Despite being the nation’s largest life insurer, it convinced federal judge Rosemary Collver to rule last week that it is not a systematically important financial institution, or SIFI, otherwise known as a company that is “too big to fail.”
The federal government introduced the SIFI designation — describing a company that is so important to the financial system that its failure would do significant damage — as part of the Dodd-Frank Act. The government imposes special rules on SIFI in order to keep the financial system safe.
The government plans to appeal.
For MetLife, removing the label means less government scrutiny and lower reserve minimums.
“Today’s ruling validates MetLife’s decision to seek judicial review of our SIFI designation,” Steven Kandarian, MetLife CEO, said in a news release. “From the beginning, MetLife has said that its business model does not pose a threat to the financial stability of the United States.”
The SIFI designation was first applied to MetLife in December 2014. The Financial Stability Oversight Council, which was established as a consequence of the 2008 financial crisis, ruled that a MetLife failure could pose a threat to U.S. financial stability and that, therefore, the Federal Reserve should subject the company to stricter oversight.

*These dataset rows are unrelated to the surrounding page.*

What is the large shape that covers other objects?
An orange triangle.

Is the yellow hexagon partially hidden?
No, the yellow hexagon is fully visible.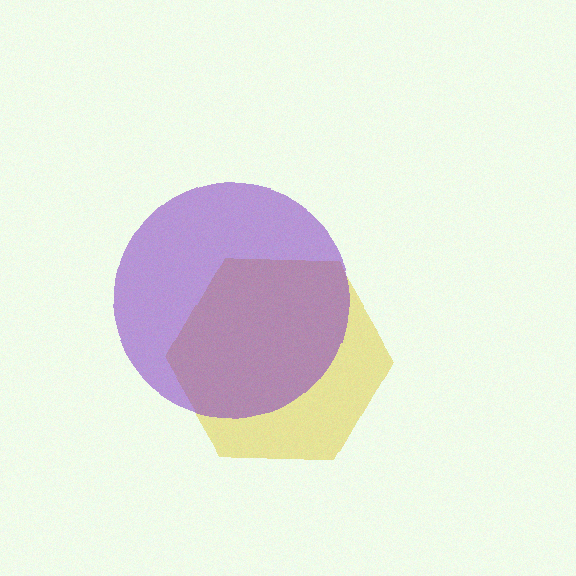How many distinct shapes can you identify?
There are 2 distinct shapes: a yellow hexagon, a purple circle.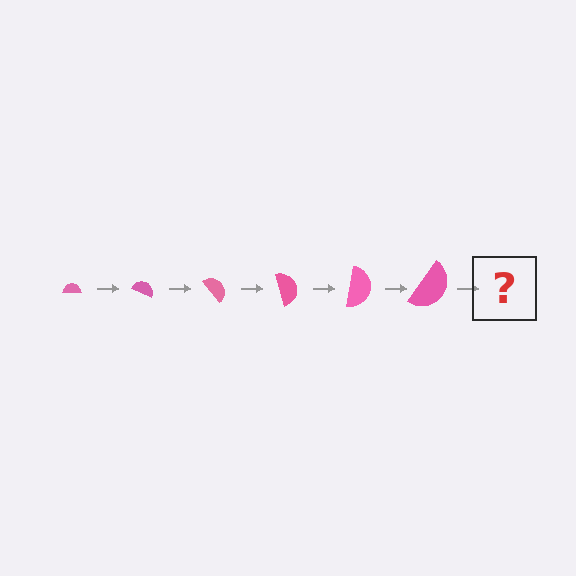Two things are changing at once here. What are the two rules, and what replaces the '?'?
The two rules are that the semicircle grows larger each step and it rotates 25 degrees clockwise each step. The '?' should be a semicircle, larger than the previous one and rotated 150 degrees clockwise from the start.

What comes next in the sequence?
The next element should be a semicircle, larger than the previous one and rotated 150 degrees clockwise from the start.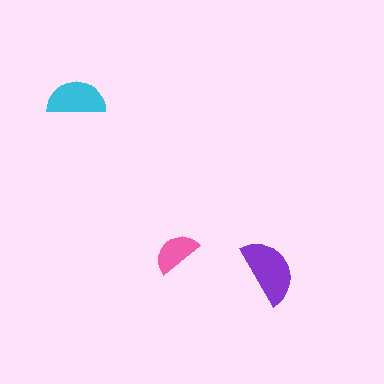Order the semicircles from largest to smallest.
the purple one, the cyan one, the pink one.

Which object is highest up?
The cyan semicircle is topmost.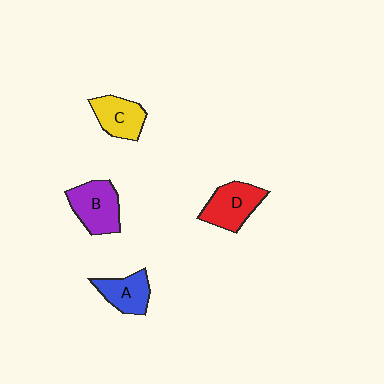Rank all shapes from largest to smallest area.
From largest to smallest: B (purple), D (red), C (yellow), A (blue).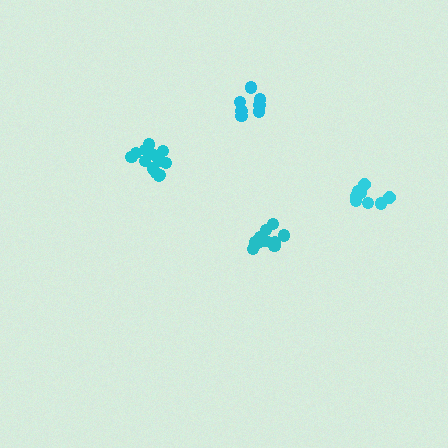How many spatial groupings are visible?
There are 4 spatial groupings.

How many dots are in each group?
Group 1: 11 dots, Group 2: 8 dots, Group 3: 13 dots, Group 4: 7 dots (39 total).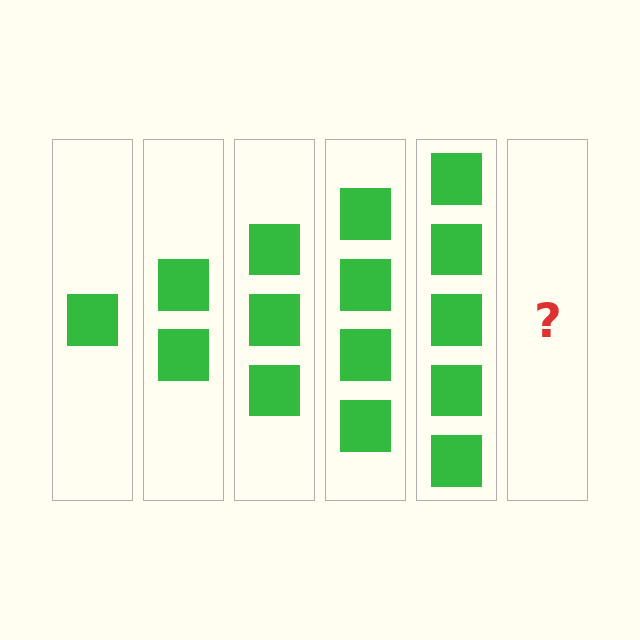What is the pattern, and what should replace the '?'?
The pattern is that each step adds one more square. The '?' should be 6 squares.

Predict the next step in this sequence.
The next step is 6 squares.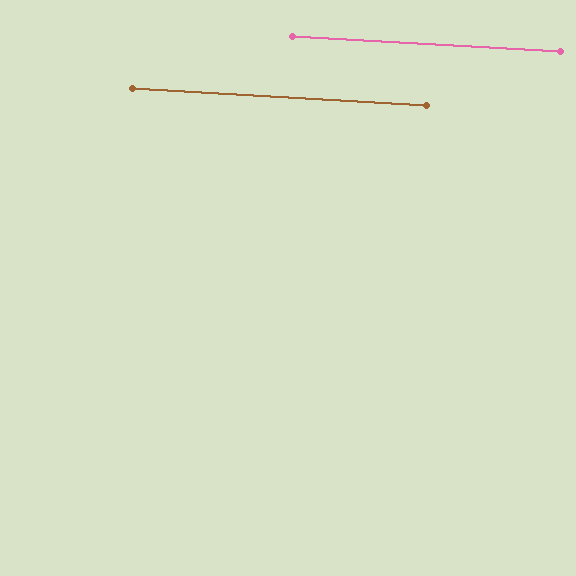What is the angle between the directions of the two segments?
Approximately 0 degrees.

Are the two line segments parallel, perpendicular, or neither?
Parallel — their directions differ by only 0.3°.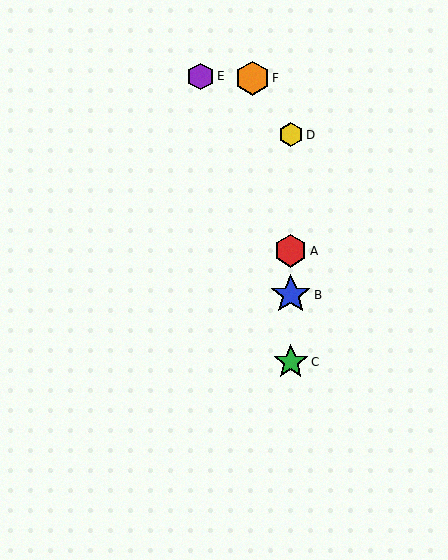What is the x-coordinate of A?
Object A is at x≈291.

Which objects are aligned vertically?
Objects A, B, C, D are aligned vertically.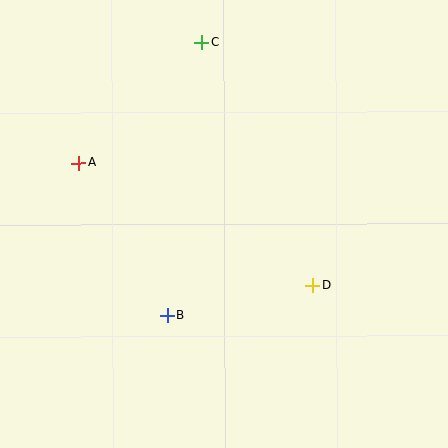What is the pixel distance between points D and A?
The distance between D and A is 264 pixels.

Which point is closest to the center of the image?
Point B at (168, 316) is closest to the center.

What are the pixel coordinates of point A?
Point A is at (78, 163).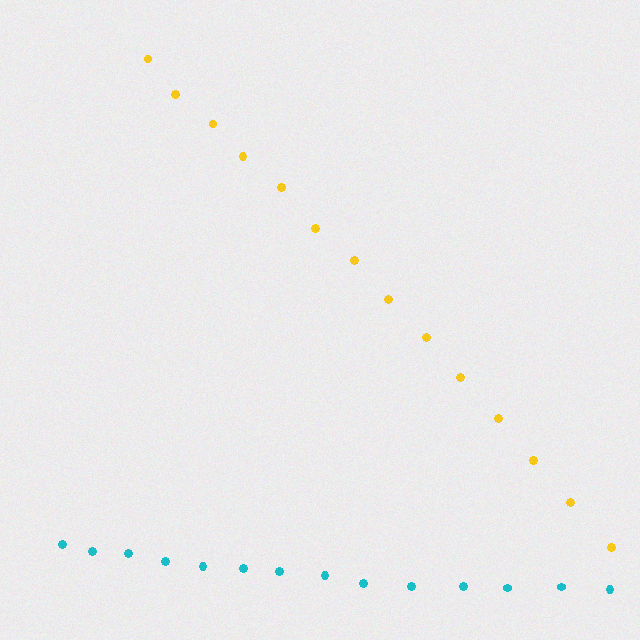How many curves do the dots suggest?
There are 2 distinct paths.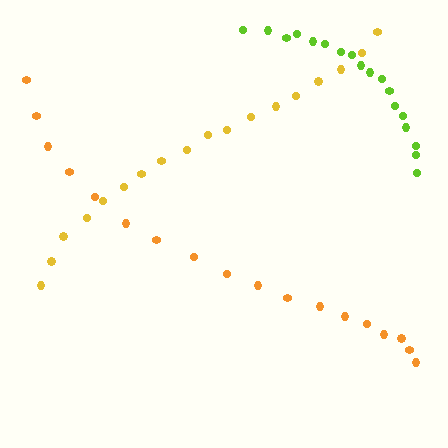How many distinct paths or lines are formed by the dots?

This year, MetLife unveiled a spinoff of part of its businesses, such as guaranteed annuities, in part to avoid the SIFI designation. MetLife said at the time that the risk of increased capital requirements “contributed to our decision.” This suggested other factors were involved. Because of low interest rates, guaranteed annuities had generated unsatisfactory profit margins.
MetLife’s success in having its “systemically important” label removed was quickly followed by General Electric Co.’s request Thursday for the Financial Stability Oversight Council to remove the SIFI designation from its giant finance arm, GE Capital. It, too, has been selling off parts of the company. It recently sold its asset-management business to State Street and spun off Synchrony Financial, the largest provider of private-label credit cards in the U.S.
Too expensive to be big?
Increasingly, the operative question for the country’s largest financial firms is whether the government has made it too expensive to be big.
While the U.S. government has not acquiesced to populist calls to “break up” the nation’s largest financial firms, these companies understand that they are operating in the proverbial doghouse. Banks are getting out of or reducing exposure to risky businesses such as operating hedge funds. They also are drastically reducing their trading operations.
In all fairness, the government had a strong case for its argument that MetLife is a significant financial organization.
MetLife has $2.5 trillion in policies written, $350 billion in assets under management and more than 12 million customers in the United States. It serves 90 of the largest Fortune 500 companies.
While insurance companies have avoided the stigma of the nation’s banks, they are not immune to greed and can make horrendous miscalculations.
In 2008 — the same week Lehman Brothers filed for bankruptcy — the government provided AIG with a $180 billion bailout because of its asinine derivative bets. AIG’s failure could have led to another Great Depression because it would have worsened the liquidity crisis stemming from Lehman Brothers’ failure.
But the issue is not size, per se. Rather it is the capital risk associated with an activity. If MetLife can quantify the potential downside of each of its far-reaching subsidiaries, the government might withdraw its plans to impose a SIFI label on it.
A compromise might be possible between the government and MetLife that will serve all parties. Perhaps the government can specify what businesses MetLife can operate that will exempt it from SIFI designation.
But Snoopy or no Snoopy, MetLife is a Great Dane, not a Beagle.